Despite these challenges, Starlink continues its aggressive expansion. It recently launched its satellite internet service in Chad, marking it as the 24th African market to gain access to Starlink's high-speed internet, just weeks after its rollout in Lesotho. This expansion into Chad, one of Africa’s least connected countries with only about 15% rural internet penetration, represents a bold step towards bridging the continent's profound digital divide. Starlink's low-Earth orbit (LEO) satellite technology promises speeds up to 220 Mbps with low latency, offering a cost-effective alternative to expensive traditional fibre infrastructure (costing over $30,000 per mile). Experts suggest that a 10% increase in broadband penetration could boost GDP per capita by 2.5%, highlighting Starlink’s potential to transform education, healthcare, and economic opportunities in landlocked nations like Chad, positioning them as potential hubs for innovation.

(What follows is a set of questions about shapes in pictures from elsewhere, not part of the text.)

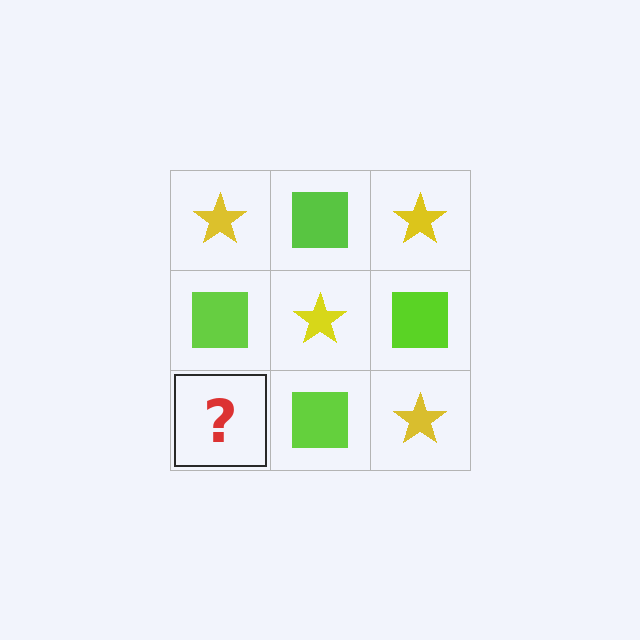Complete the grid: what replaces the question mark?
The question mark should be replaced with a yellow star.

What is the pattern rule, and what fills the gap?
The rule is that it alternates yellow star and lime square in a checkerboard pattern. The gap should be filled with a yellow star.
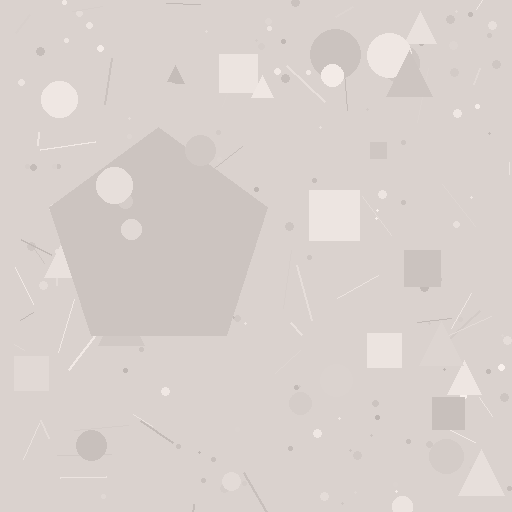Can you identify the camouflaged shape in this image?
The camouflaged shape is a pentagon.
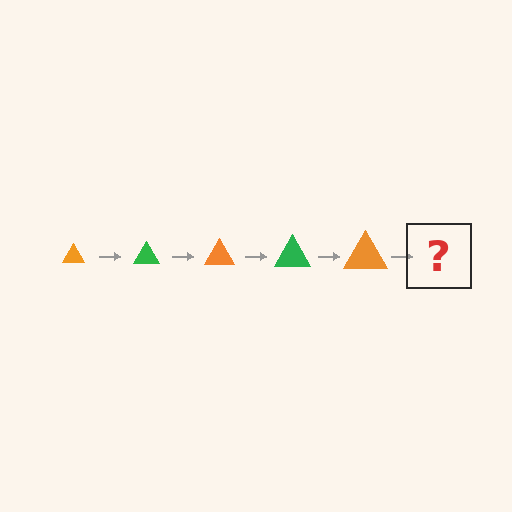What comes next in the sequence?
The next element should be a green triangle, larger than the previous one.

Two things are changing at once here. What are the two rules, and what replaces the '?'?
The two rules are that the triangle grows larger each step and the color cycles through orange and green. The '?' should be a green triangle, larger than the previous one.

The broader landscape of Internet Service Providers (ISPs) in Nigeria reflects significant vulnerabilities, with the market experiencing its steepest subscriber decline in years. Between Q3 2024 and Q1 2025, over 18,000 subscribers were lost, and 18 companies exited the market. Leading fixed broadband providers like Spectranet, Starlink, and FibreOne all reported declines, with FibreOne seeing a drastic 42.4% drop. This downturn is primarily attributed to rising operational costs and a pervasive shift among Nigerian consumers towards more affordable mobile internet. While mobile data is convenient and cheaper, it often lacks the reliability and speed essential for critical services such as e-learning, telemedicine, and remote work, raising concerns about Nigeria’s over-reliance on networks ill-suited for enterprise or institutional needs.

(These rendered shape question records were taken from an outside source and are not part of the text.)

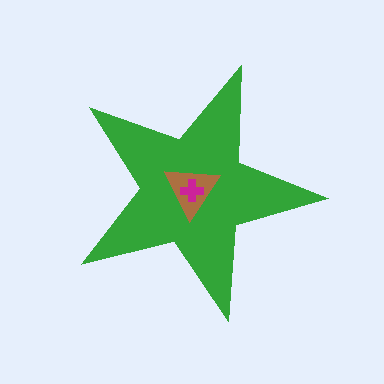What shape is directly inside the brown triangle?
The magenta cross.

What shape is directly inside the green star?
The brown triangle.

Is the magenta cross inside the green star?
Yes.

Industry experts emphasize that despite the dominance of mobile networks, ISPs remain crucial for Nigeria’s long-term digital infrastructure, providing stable, high-capacity "last-mile" connectivity vital for universities, hospitals, industrial parks, and tech hubs. However, the sector suffers from a lack of coherent policy frameworks and limited funding for initiatives like the Universal Service Provision Fund (USPF). There's a strong call for policy support, potentially through hybrid models inspired by Brazil's Telebras, which funds broadband access in strategic public facilities via private ISP partnerships. Consolidation through mergers, acquisitions, or IPOs, similar to the banking sector, is also suggested as a survival strategy for smaller providers facing financial pressures and operational challenges from factors like extreme weather. The continued decline of ISPs risks creating a significant market imbalance and a developmental gap, hindering the nation's capacity for advanced digital transformation.